4. What do they do Differently Today? The fourth dimension of attributes of the high performing family relates to how they distinguish and renew themselves. Under this heading are five key areas to attend to: Separation of Issues, Formal Processes, Stewardship, Governance Structures and Role of the Family. These long-lasting families have transmitted values orally by living close to one another, sharing anecdotes that teach the history and keep their values alive; they know that the Role of the Family is central. They are, however, humble in admitting that they managed to thrive without formal process in place. Today, with the distance between family members – many of them operate over several countries or continents – and the knowledge they have acquired, they put in place the Governance Structures and Formal Processes the business needs, to ensure good Stewardship.
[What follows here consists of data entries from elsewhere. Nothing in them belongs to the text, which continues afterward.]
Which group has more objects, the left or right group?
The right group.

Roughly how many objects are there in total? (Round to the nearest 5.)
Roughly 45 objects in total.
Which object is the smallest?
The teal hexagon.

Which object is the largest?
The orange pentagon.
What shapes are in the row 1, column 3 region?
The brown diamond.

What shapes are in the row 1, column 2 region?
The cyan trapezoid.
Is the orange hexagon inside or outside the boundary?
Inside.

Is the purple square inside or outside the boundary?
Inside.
They have learned the importance of Separation of Issues, so that particular issues of respectively the business and the family, though often closely linked, can be identified and addressed independently.
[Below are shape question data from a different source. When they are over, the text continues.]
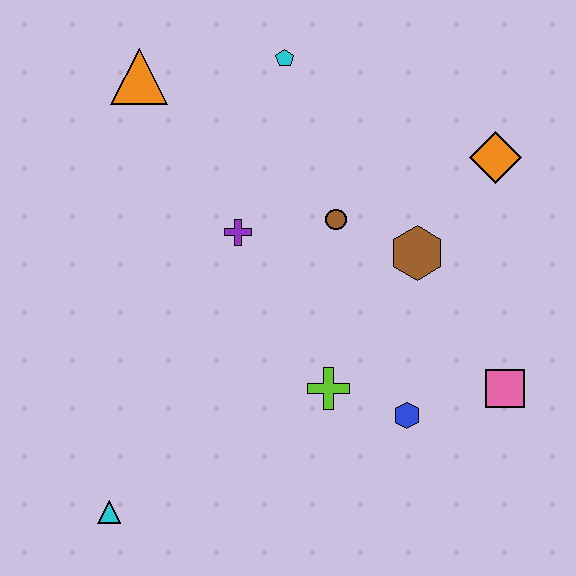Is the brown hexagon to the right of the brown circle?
Yes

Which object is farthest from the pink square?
The orange triangle is farthest from the pink square.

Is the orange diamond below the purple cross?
No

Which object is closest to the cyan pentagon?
The orange triangle is closest to the cyan pentagon.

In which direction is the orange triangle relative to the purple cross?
The orange triangle is above the purple cross.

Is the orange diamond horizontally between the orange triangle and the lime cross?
No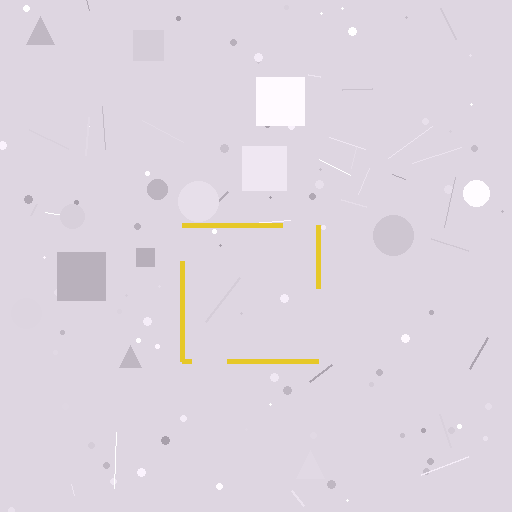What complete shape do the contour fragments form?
The contour fragments form a square.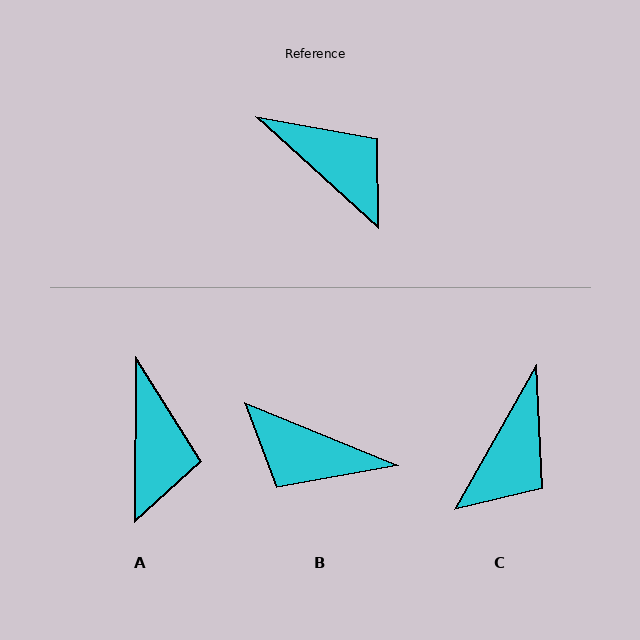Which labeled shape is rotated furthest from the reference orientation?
B, about 160 degrees away.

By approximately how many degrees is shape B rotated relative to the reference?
Approximately 160 degrees clockwise.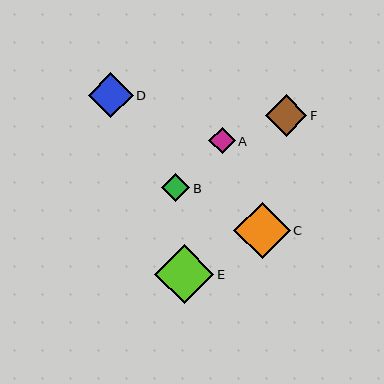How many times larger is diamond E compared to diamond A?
Diamond E is approximately 2.2 times the size of diamond A.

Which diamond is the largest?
Diamond E is the largest with a size of approximately 59 pixels.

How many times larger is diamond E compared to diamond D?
Diamond E is approximately 1.3 times the size of diamond D.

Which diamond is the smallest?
Diamond A is the smallest with a size of approximately 26 pixels.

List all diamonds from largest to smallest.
From largest to smallest: E, C, D, F, B, A.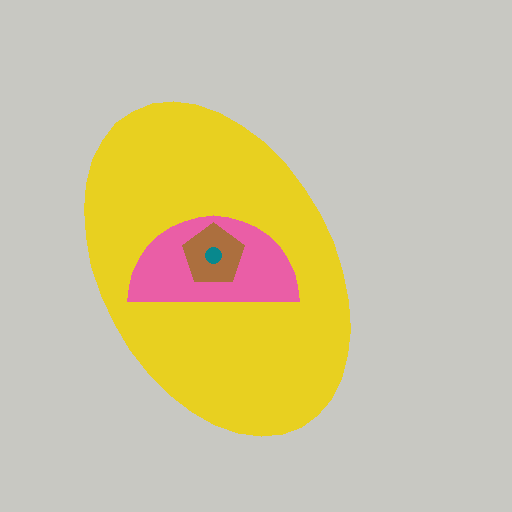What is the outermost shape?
The yellow ellipse.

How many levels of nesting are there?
4.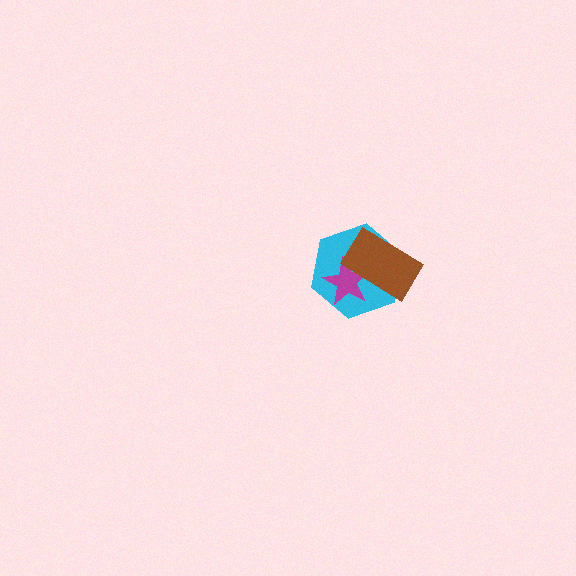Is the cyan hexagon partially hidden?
Yes, it is partially covered by another shape.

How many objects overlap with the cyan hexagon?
2 objects overlap with the cyan hexagon.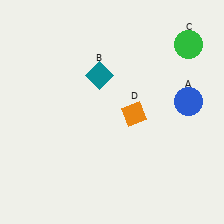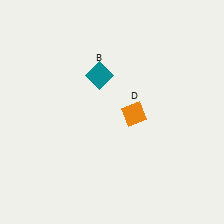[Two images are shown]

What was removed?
The blue circle (A), the green circle (C) were removed in Image 2.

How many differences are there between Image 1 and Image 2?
There are 2 differences between the two images.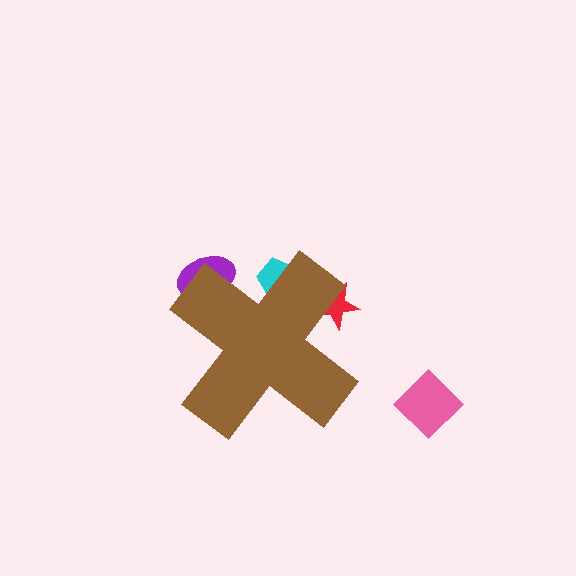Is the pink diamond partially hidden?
No, the pink diamond is fully visible.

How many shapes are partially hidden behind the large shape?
3 shapes are partially hidden.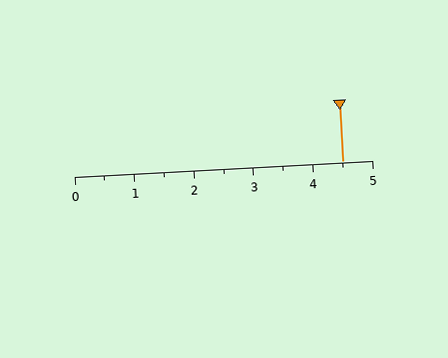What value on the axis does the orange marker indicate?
The marker indicates approximately 4.5.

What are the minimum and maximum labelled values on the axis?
The axis runs from 0 to 5.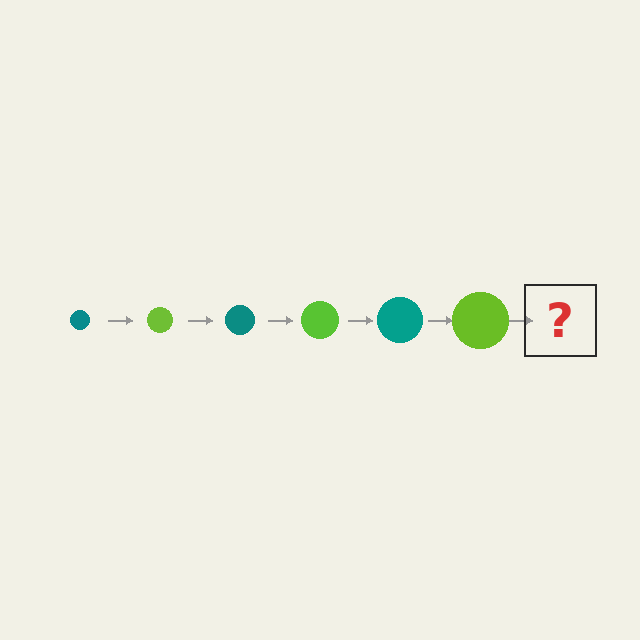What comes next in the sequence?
The next element should be a teal circle, larger than the previous one.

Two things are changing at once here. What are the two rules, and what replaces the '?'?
The two rules are that the circle grows larger each step and the color cycles through teal and lime. The '?' should be a teal circle, larger than the previous one.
In keeping with the principle of paradox, a clear finding from the research is that the most successful business-owning families do not put profit maximization first. When you spend time with them, you notice that they have an intense pride for the business and its history. They also have a really deep sense of family, of unity, and how they can support one another. They have a strong sense of self; they do not try to be someone else. Their self-confidence is a quiet one, because they know that pride comes before a fall and that modesty is, counter-intuitively, a natural ally of ambition. For those seeking to emulate the most successful family firms, there are no easy, convenient benchmarks. Success is more to do with character and resilience. Aristotle defined three dimensions of human intelligence: episteme (intellect), techne (craft) and phronesis (practical wisdom and ethical values). It is clear that, for decades, business schools have taught the first two to the exclusion of the third. It is equally clear, from the evidence base on the most highly effective family firms, that Aristotle was right, and that phronesis ought to have parity in business education in the 21st Century.